In many ways, Shahan’s gift is extraordinary. But if you ask him, he’d explain that the decision was very natural — it perfectly reflects his life and his desire to serve the Boulder community. “I started writing fiction while I was a sophomore in a creative writing class at CU-Boulder. As I continued writing, I never saw an opportunity or competition of this sort, especially one offered at a college or university and with a financial prize this large,” says Shahan. “This writing competition will help make wonderful connections between the university and the Boulder community and will offer a great financial incentive, plus the fun of a university-wide competition.”

With his gift, Shahan is hoping to create positive change for many students in the years to come — and you can too! Anyone can contribute to the endowment, which will continue to support students far into the future. If you are interested in donating to Dick Shahan’s fund, please contact Patrick Zeller at patrick.zeller@colorado.edu or call him at 303-541-1430.

Dick Shahan overlooking CU

Dick has fond memories of his time here at CU-Boulder. In his own words, here are a few:

  • Fooling around during my freshperson year and getting a 2.5 GPA, and then becoming serious about my college education and ending up on the Dean’s List after five total years of study.
  • Being in Boulder during the wild and woolly late 1960s/early 1970s and observing the growth of students’ political consciousness, leading to protests, demonstrations, even takeovers of public property and other excesses.
  • Seeing the creation of the first Earth Day, and then observing students becoming ecologically more conscious.
  • Supporting a CU-Boulder tradition — the CU Trivia Bowl — and being on a winning team and also being elected to the CU Trivia Bowl Hall of Fame.

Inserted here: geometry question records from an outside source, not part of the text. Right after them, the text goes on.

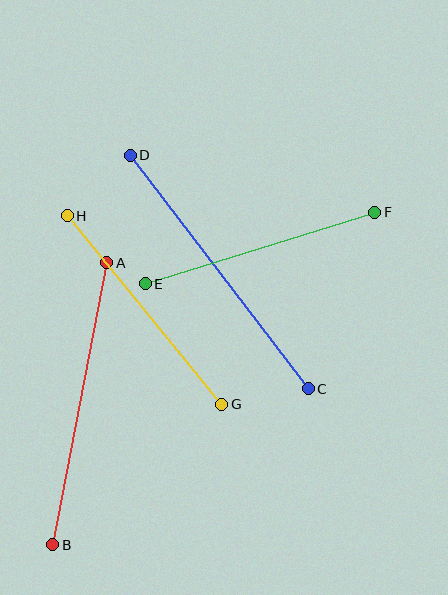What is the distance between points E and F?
The distance is approximately 241 pixels.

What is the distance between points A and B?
The distance is approximately 287 pixels.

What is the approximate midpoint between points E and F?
The midpoint is at approximately (260, 248) pixels.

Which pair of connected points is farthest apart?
Points C and D are farthest apart.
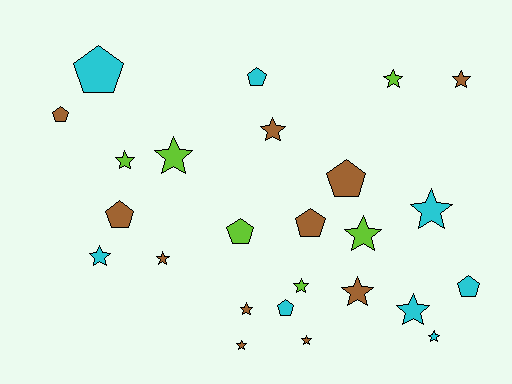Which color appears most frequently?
Brown, with 11 objects.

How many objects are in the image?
There are 25 objects.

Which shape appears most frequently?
Star, with 16 objects.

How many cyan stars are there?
There are 4 cyan stars.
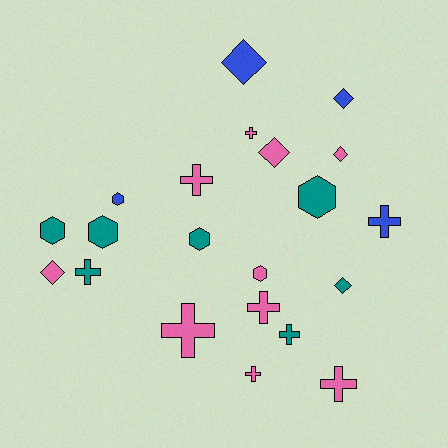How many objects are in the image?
There are 21 objects.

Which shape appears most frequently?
Cross, with 9 objects.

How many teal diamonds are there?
There is 1 teal diamond.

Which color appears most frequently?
Pink, with 10 objects.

  • Seeing another tradition — the annual Conference on World Affairs— become an internationally recognized event of importance, still strong today.

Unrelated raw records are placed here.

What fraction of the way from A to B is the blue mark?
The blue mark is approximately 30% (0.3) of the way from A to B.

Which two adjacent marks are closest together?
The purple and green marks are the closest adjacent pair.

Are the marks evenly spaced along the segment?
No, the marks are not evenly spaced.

  • Watching Nebraska and Oklahoma steamroll the CU football team 72-3. Then later seeing a remarkable transformation leading up to two great seasons in 1989 and 1990, and that still-memorable and controversial National Championship game with Notre Dame in the 1991 Orange Bowl.

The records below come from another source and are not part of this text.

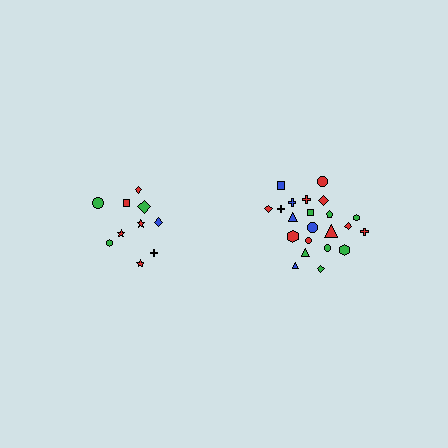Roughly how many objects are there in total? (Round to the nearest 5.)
Roughly 30 objects in total.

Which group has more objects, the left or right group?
The right group.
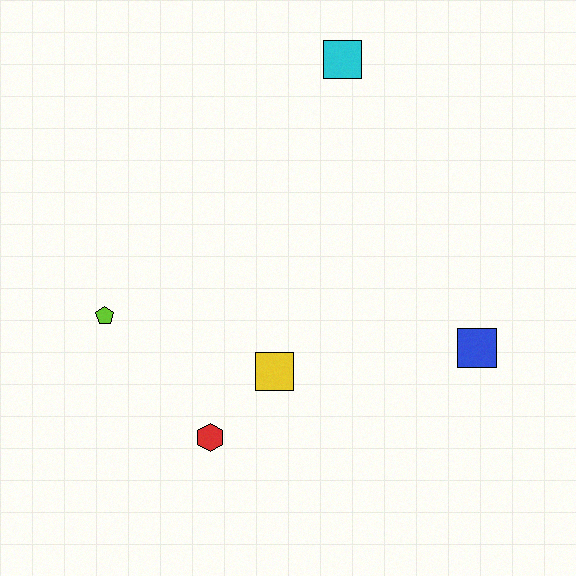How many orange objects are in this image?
There are no orange objects.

  • Seeing CU-Boulder emerge as a national leader in science and technology and space research and programs.
  • Being able to play electric piano in a rock band at CU-Boulder Greek-system parties, at the Broadmoor Hotel in Colorado Springs, at Arapahoe Basin and Vail ski resorts, and elsewhere.
  • Struggling financially through my graduate-study years, having nothing withheld for Social Security or retirement — but then enjoying those golden moments when I completed the MA and PhD.
  • Developing lasting friendships with fellow undergrads, grad students and faculty members in the department.
  • Gaining extensive knowledge about the English language and literature, and gaining valuable experience teaching English composition and literature, thus enhancing and improving my fluency and ease of expression, as well as my verbal, writing and public-speaking skills for the rest of my life.